Baku tembak itu hanya berlangsung dua hari. Istana Musim Panas, Norbulingka, mengalami lebih dari 800 serangan artileri yang menewaskan sejumlah orang di dalamnya; biara-biara utama dibom, dijarah dan dibakar. Teks dan karya seni Buddha Tibet yang tak ternilai ditumpuk di jalanan dan dibakar. Semua anggota korps pengawal Dalai Lama yang tersisa berbaris dan dieksekusi di depan umum, seperti halnya setiap warga Tibet yang ditemukan dengan senjata. Secara keseluruhan, sekitar 87.000 warga Tibet terbunuh, sementara 80.000 lainnya tiba di negara-negara tetangga sebagai pengungsi. Sejumlah yang tidak diketahui mencoba melarikan diri tetapi tidak berhasil.

Bahkan, pada saat sensus regional berikutnya, total sekitar 300.000 warga Tibet "hilang" - terbunuh, dipenjara secara diam-diam, atau pergi ke pengasingan.

Buntut Pemberontakan Tibet 1959

Sejak Pemberontakan 1959, pemerintah pusat Tiongkok terus memperketat cengkeramannya pada Tibet.
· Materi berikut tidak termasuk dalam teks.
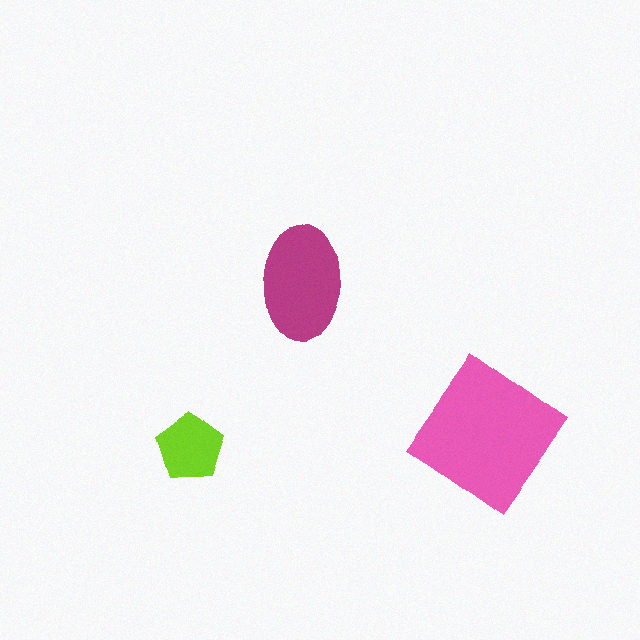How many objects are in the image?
There are 3 objects in the image.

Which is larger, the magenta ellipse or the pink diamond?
The pink diamond.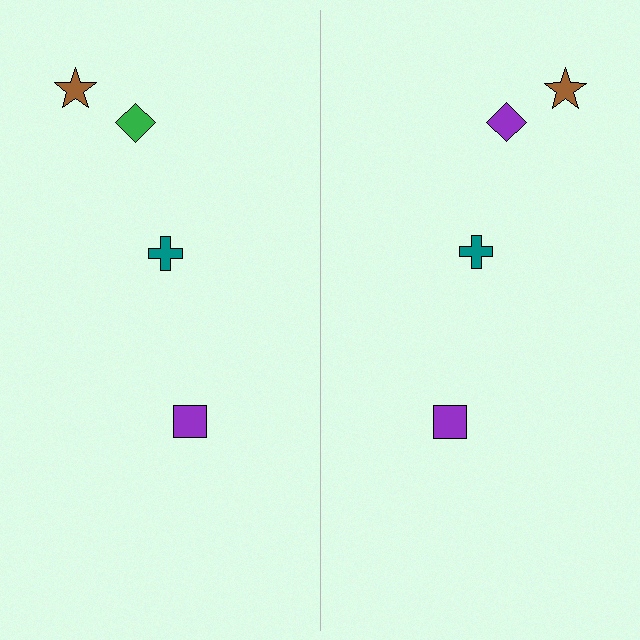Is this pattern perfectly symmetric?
No, the pattern is not perfectly symmetric. The purple diamond on the right side breaks the symmetry — its mirror counterpart is green.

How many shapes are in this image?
There are 8 shapes in this image.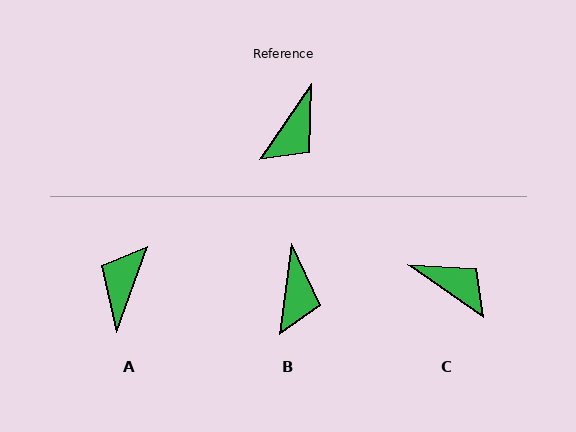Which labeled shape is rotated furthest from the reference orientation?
A, about 166 degrees away.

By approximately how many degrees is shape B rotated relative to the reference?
Approximately 27 degrees counter-clockwise.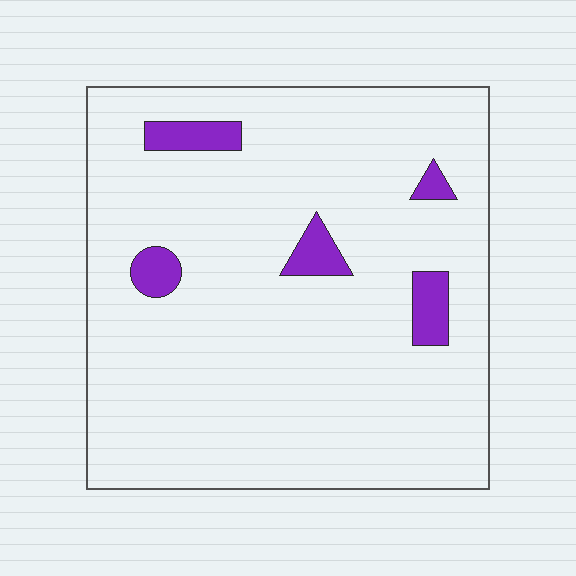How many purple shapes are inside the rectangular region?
5.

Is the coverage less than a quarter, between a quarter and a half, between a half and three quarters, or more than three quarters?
Less than a quarter.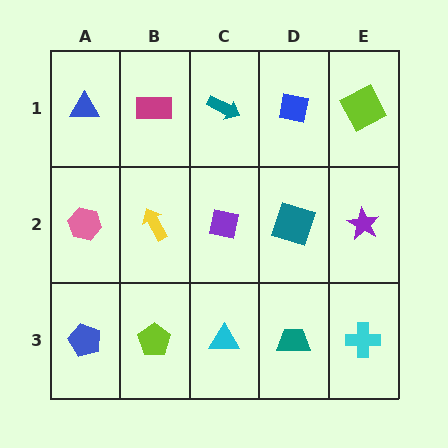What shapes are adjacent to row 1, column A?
A pink hexagon (row 2, column A), a magenta rectangle (row 1, column B).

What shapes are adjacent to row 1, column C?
A purple square (row 2, column C), a magenta rectangle (row 1, column B), a blue square (row 1, column D).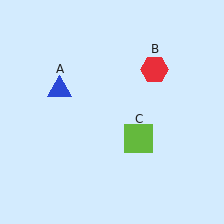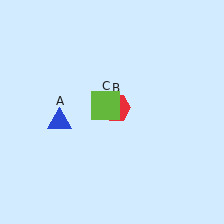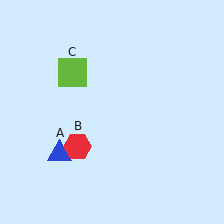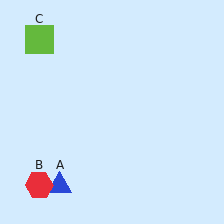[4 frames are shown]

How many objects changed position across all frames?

Meskipun Beijing telah berinvestasi dalam perbaikan infrastruktur untuk wilayah tersebut, khususnya di Lhasa sendiri, Beijing juga telah mendorong ribuan etnis Han Cina untuk pindah ke Tibet. Bahkan, orang-orang Tibet telah dibanjiri di ibukota mereka sendiri; mereka sekarang merupakan minoritas dari populasi Lhasa.

Hari ini, Dalai Lama terus memimpin pemerintahan Tibet di pengasingan dari Dharamshala, India. Dia menganjurkan peningkatan otonomi untuk Tibet, daripada kemerdekaan penuh, tetapi pemerintah Cina umumnya menolak untuk bernegosiasi dengan dia.

Kerusuhan berkala masih melanda Tibet, terutama di sekitar tanggal-tanggal penting seperti 10-19 Maret selama peringatan Pemberontakan Tibet 1959.